What happened

Shares of technology giant Apple (AAPL -0.35%) were sliding today after it was reported that Foxconn, one of Apple's largest suppliers, had to suspend operations at two of its Chinese factories. 

The tech stock was down by as much as 2.1% and had fallen 1% as of 2:13 p.m. ET.  

So what 

The South China Morning Post reported this morning that two Foxconn facilities have been shut down since April 20, after some employees at the factories came down with COVID-19. 

Camera lenses on a phone.

Image source: Getty Images.

China has a very strict zero-COVID policy, which can result in businesses being shut down when new coronavirus cases are found. The country also continues to lock down entire cities, with Shanghai currently under a lockdown order. 

Apple, along with other technology companies, is already facing supply chain issues due to COVID, and news of production being suspended at two Foxconn factories is causing some investors to worry that Apple could face additional production slowdowns. 

It's unclear at this point whether or not Apple will be directly affected by Foxconn plants being closed and Foxconn itself told Al Jazeera that production had been shifted to other plant locations. 

Now what

It's no surprise that Apple investors are reacting to this news today.
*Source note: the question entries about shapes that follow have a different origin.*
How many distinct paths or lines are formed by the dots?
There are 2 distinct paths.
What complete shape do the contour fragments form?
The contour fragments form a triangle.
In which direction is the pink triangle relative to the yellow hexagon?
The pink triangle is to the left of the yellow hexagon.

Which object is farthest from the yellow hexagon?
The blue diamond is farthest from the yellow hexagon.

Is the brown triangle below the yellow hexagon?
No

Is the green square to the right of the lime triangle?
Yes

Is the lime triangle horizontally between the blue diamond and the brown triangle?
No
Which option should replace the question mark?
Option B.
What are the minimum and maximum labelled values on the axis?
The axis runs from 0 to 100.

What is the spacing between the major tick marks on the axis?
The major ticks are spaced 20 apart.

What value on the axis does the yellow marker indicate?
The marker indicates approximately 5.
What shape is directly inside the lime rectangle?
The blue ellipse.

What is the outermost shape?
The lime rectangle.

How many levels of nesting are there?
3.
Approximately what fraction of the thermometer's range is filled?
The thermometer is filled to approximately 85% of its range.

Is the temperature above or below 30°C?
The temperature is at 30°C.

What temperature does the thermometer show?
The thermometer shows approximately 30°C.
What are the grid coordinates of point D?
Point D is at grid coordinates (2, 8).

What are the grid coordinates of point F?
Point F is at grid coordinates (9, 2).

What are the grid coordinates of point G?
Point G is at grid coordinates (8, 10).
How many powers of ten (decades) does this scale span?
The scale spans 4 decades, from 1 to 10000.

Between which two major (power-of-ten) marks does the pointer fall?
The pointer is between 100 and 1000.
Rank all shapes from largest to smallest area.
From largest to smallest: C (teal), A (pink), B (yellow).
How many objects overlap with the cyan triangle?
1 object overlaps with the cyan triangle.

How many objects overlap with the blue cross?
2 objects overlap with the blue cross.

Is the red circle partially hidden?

Chinese stocks have tumbled over the month as the Chinese government has enacted lockdowns on the city of Shanghai and other parts of the country. 

Investors are worried that if lockdowns persist in China it could impact the production of Apple's devices. And with the tech giant set to report its latest quarterly financial results later this week, investors are keeping a close eye on any news that could affect the company.